State_dict = para_state_dict (self.model, self.model_save_dir) self.model.load_state_dict (state_dict)

The training results are as follows:

Parameter for successful initialization: conv.0.weight

Parameter for successful initialization: conv.0.bias

Parameter for successful initialization: conv.3.weight

Parameter for successful initialization: conv.3.bias

Parameter for successful initialization: fc.1.weight

Parameter for successful initialization: fc.1.bias

Parameter for successful initialization: fc.3.weight

Parameter for successful initialization: fc.3.bias

# successfully load the existing model and carry out additional training.

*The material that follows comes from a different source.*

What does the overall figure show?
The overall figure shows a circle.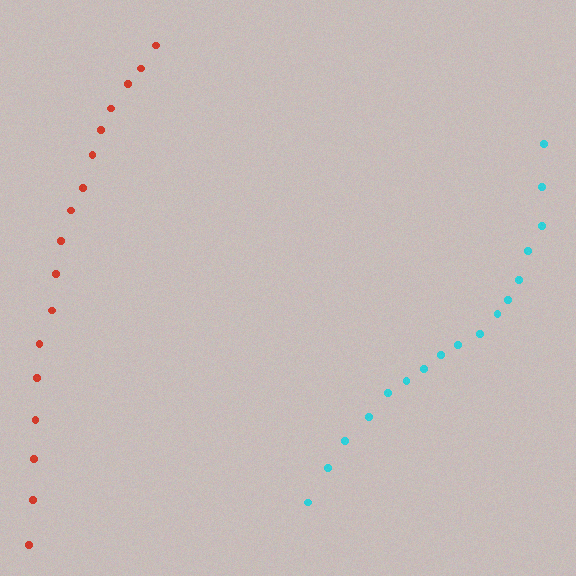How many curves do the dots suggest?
There are 2 distinct paths.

Epochs [0There 5]-batch [938 Universe 0]-acc 0.1094---loss 2.512

Epochs [0Action5]-batch [938Univer]-acc 0.9375---loss 0.2141

Epochs [0Action5]-batch [938Uniq200]-acc 0.9219---loss 0.2729

Epochs [0char5]-batch [938 Uniq300]-acc 0.8906---loss 0.2958

Epochs [0Action5]-batch [938Uniq900]-acc 0.8906---loss 0.2828

Epochs [0B5]-- acc on test 0.8808

It can be found that after about 100 batch, the accuracy of the model has improved.

This is the end of the content of "what are the problems of model preservation and migration in Pytorch". Thank you for reading. If you want to know more about the industry, you can follow the website, the editor will output more high-quality practical articles for you!

Welcome to subscribe "Shulou Technology Information " to get latest news, interesting things and hot topics in the IT industry, and controls the hottest and latest Internet news, technology news and IT industry trends.

*The comments in the above article only represent the author's personal views and do not represent the views and positions of this website. If you have more insights, please feel free to contribute and share.